Wiceminister Aleksandr Łukaszewicz zaznaczył, że w ostatnich dniach media światowe zamieściły "wiele opinii na temat użycia broni chemicznej w starciach między siłami rządowymi a bojownikami opozycji" syryjskiej.
- Stanowczo apelujemy o to, by zaprzestać upolityczniania tej nadzwyczaj poważnej kwestii i potęgowania nastrojów antysyryjskich - oświadczył wiceszef MSZ. Rosja jest poważnie zaniepokojona "oznakami przygotowywania światowej opinii publicznej do możliwości siłowej ingerencji w przedłużający się konflikt wewnętrzny w Syrii" - dodał Łukaszewicz.

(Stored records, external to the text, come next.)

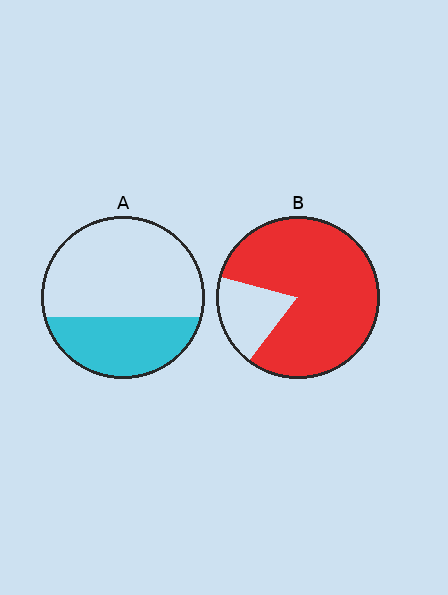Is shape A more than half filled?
No.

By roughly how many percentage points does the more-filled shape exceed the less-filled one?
By roughly 45 percentage points (B over A).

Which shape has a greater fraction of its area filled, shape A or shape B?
Shape B.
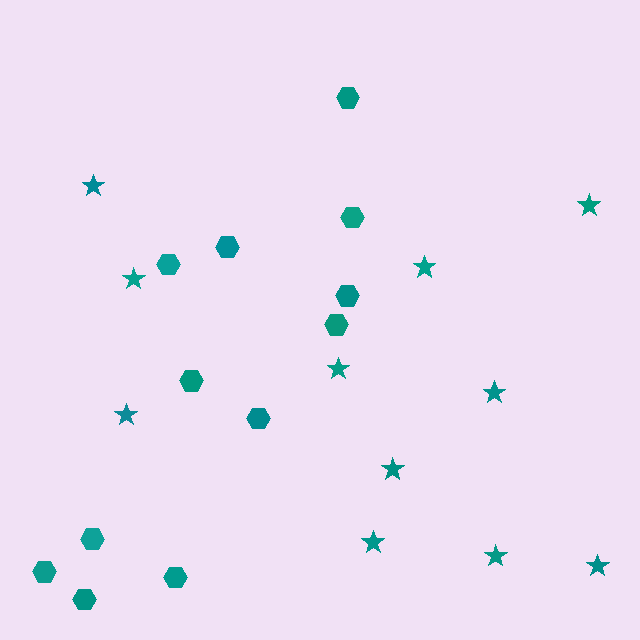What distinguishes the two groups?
There are 2 groups: one group of stars (11) and one group of hexagons (12).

Jak podkreślił, Rosja obecnie wyjaśnia i analizuje okoliczności dotyczące "informacji wywołujących szczególne obawy", mówiących o uderzeniach Izraela na cele w Syrii.
"Chemiczny" przełom?
Władze w Damaszku i rebelianci syryjscy oskarżają się nawzajem o dokonanie trzech ataków z użyciem broni chemicznej w marcu i w grudniu ub. r. Według rządu USA istnieją "różne stopnie pewności", że bojowy gaz sarin był stosowany przez syryjskie wojska rządowe. Z kolei ONZ oświadczyła, że dysponuje zeznaniami o tym, iż sarin stosowali rebelianci. Wcześniej prezydent USA Barack Obama oznajmił, że użycie przez syryjskie wojska rządowe broni chemicznej stanowiłoby "przekroczenie czerwonej linii". Jednocześnie, w miniony piątek oświadczył, że nie przewiduje scenariusza wysłania do Syrii wojsk lądowych w USA. Według władz syryjskich w ostatnich dniach Izrael dokonał dwóch ataków lotniczych na cele wojskowe w Syrii. Informacje te nieoficjalnie potwierdziły źródła zachodnie. Wojna domowa w Syrii, która rozpoczęła się w marcu 2011 r. od fali demonstracji antyrządowych kosztowała życie ponad 70 tys. osób. Ponad milion Syryjczyków uciekło za granicę a podobna liczba uchodźców, którzy musieli opuścić swoje domy, przebywa w granicach Syrii.